Die nicht allzu schlanke, blühende und doch unbewußt vornehme Gestalt glitt mit einer weichen Bewegung nieder, um den ziemlich schmutzigen Lütt-Jehann auf die andere Seite zu drehen, worauf sie ihn nach einer weiteren Anstrengung glücklich zum Sitzen brachte.

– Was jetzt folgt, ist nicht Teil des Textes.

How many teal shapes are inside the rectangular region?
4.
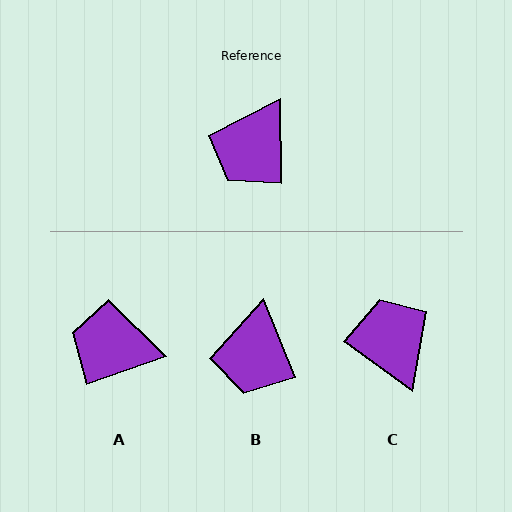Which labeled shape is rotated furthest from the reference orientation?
C, about 127 degrees away.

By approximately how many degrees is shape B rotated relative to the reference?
Approximately 21 degrees counter-clockwise.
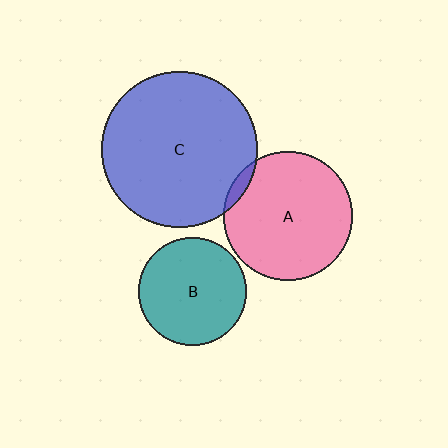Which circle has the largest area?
Circle C (blue).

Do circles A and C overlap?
Yes.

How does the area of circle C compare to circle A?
Approximately 1.5 times.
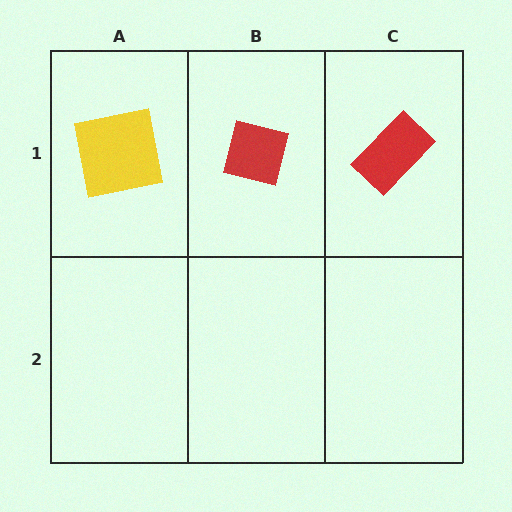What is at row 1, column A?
A yellow square.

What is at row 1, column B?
A red square.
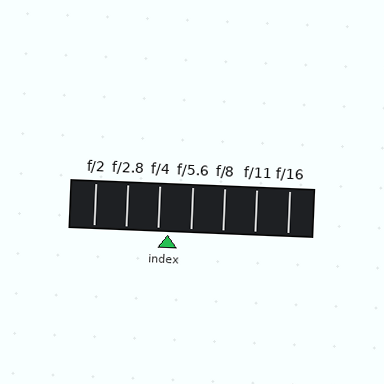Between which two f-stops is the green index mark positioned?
The index mark is between f/4 and f/5.6.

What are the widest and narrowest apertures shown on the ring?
The widest aperture shown is f/2 and the narrowest is f/16.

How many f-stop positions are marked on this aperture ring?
There are 7 f-stop positions marked.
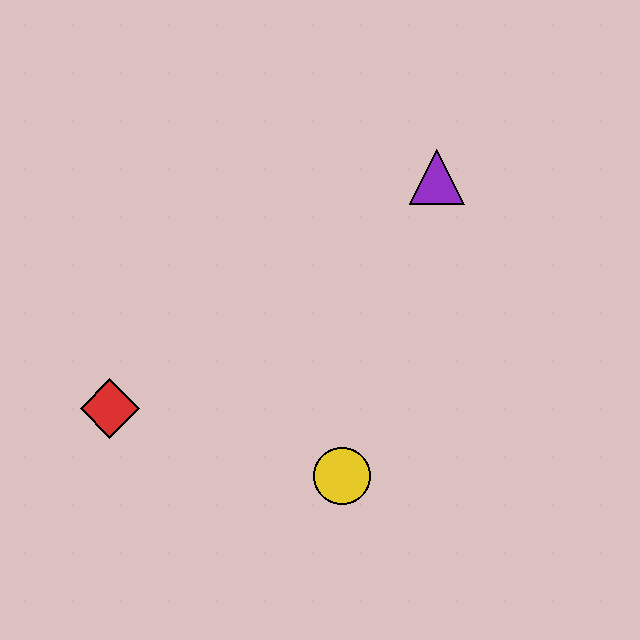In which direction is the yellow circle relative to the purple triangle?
The yellow circle is below the purple triangle.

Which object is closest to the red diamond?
The yellow circle is closest to the red diamond.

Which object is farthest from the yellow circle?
The purple triangle is farthest from the yellow circle.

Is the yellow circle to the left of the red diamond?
No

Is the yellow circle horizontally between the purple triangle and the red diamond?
Yes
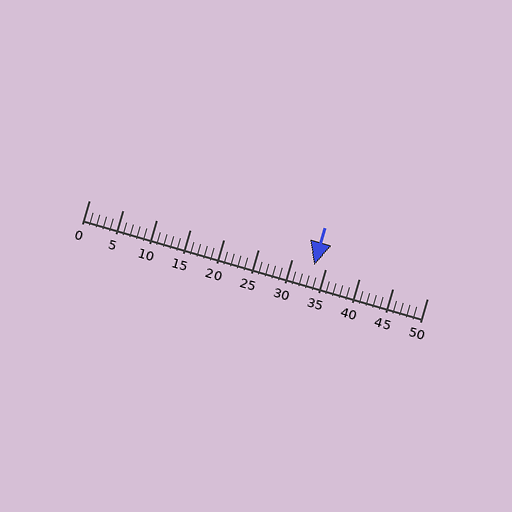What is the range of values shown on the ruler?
The ruler shows values from 0 to 50.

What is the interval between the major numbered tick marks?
The major tick marks are spaced 5 units apart.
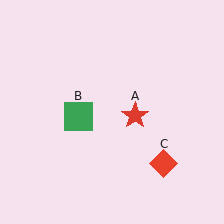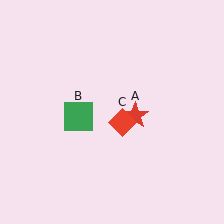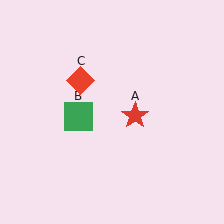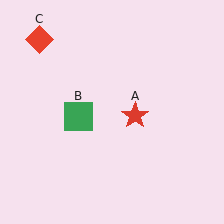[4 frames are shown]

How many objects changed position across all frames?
1 object changed position: red diamond (object C).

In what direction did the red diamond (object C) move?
The red diamond (object C) moved up and to the left.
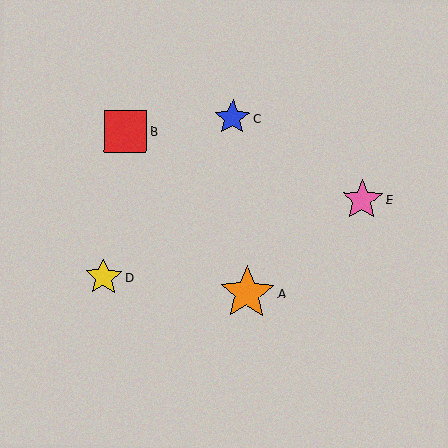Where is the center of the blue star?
The center of the blue star is at (233, 118).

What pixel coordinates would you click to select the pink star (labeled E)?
Click at (362, 200) to select the pink star E.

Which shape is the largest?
The red square (labeled B) is the largest.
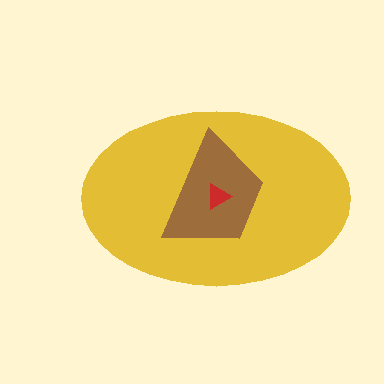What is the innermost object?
The red triangle.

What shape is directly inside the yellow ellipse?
The brown trapezoid.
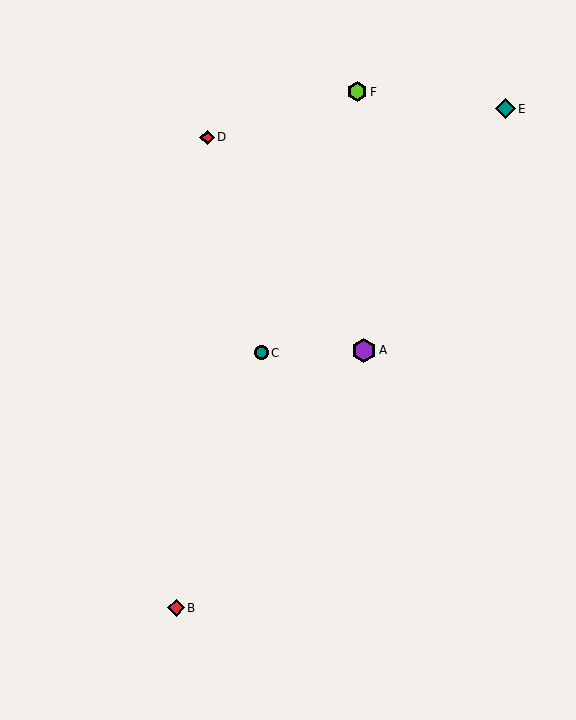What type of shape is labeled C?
Shape C is a teal circle.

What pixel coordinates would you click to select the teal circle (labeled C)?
Click at (261, 353) to select the teal circle C.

„Wie der Junge gewachsen ist!“ rief sie mit naivem Staunen. „Wie kann so ’n kleiner Kerl in ein paar Monaten so wachsen! Aber ein kleines Ferkel bist Du, mein süßes Pathchen, und ich wollte Dich wohl gern abwaschen, wenn ich nicht vorher wüßte, daß Du fünf Minuten nachher gerade wieder so aussehen würdest, wie jetzt. Na, Adschüs, Frieding, und laß Deinen Bruder nicht in’s Wasser fallen, und ihr Kropzeug: werft mir die Enten nicht todt, sonst fliegen sie in den Himmel und verklagen Euch beim lieben Gott.“
„Adschüs, Frölen Anne-Marie!“ scholl es hinter ihr drein, immer vollstimmiger, immer lauter und lustiger, und gleich drauf patschten wieder ein paar Erdklumpen in das hoch aufspritzende Wasser.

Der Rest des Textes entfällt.